Wednesday, August 9, 2006

Tuesday Afternoon

On page 66 of the book of poetry, I ran across the poem, which I had read elsewhere, that made me buy the book of poetry in the first place. Although I had been enjoying the poems to this point, quite immensely, in fact (I like it when poets make me laugh), I was pleased that the initial poem was recognizable and no less pleasing when I first encountered it. I stopped and placed the book on my lap. I was on my second bus, coming home from work, having sat on the second bench in the blazing sun, sweat running tracks down my back under my tank top, and I did not want to forget before I reached home. Page 66. I had gotten on the second bus first, willfully not waiting for a young mother to precede me because I do not believe that the simple act of having children necessarily affords one respect. After all, almost anyone can have a child.

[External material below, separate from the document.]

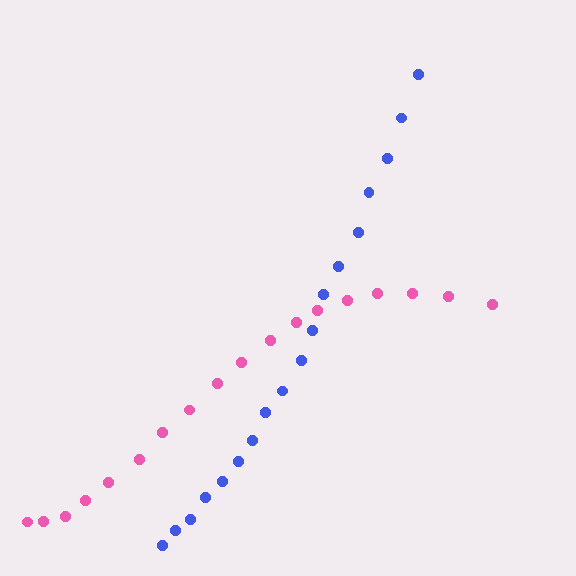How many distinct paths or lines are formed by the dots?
There are 2 distinct paths.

But perhaps I will feel differently when I have children. If I can have children.

Tuesday, August 8, 2006

Monday Morning

The day began at seven a.m. to the wet retching sounds that signaled an imminent hairball that would most likely be quite inconveniently deposited, as cats have no ability to leave these mighty offerings on bare wood or linoleum preferring rugs or carpeting or--even better--an article of clothing or important paper, perhaps a library book. I had the split second between receipt of sound, recognition of sound, its meaning and consequences, initial sleep-caked decision to ignore, quick reconsideration, and final leap from bed to convulsing cat who was indeed on the rug mere inches from the wooden expanse of floor. They must be moved and held through both the primary, more copious, ejection and the secondary, for if they are simply caught and released, they will drag themselves slowly back to the rug or object on the floor like morning glories reaching for the nearest limb (this is another thing on my mind today, but that was the last thing I did before leaving the house, and this is the story of the first).

It was just a hairball--a small plug, at that, decorated with small lavender flecks that can only mean that he has been nibbling at the dried remains of the last bouquet that stood on the piano until the brackish water began to emir that sulfuric, biological cloud that ends every nice bundle of flowers no matter the level of love or sympathy or regret with which they were given.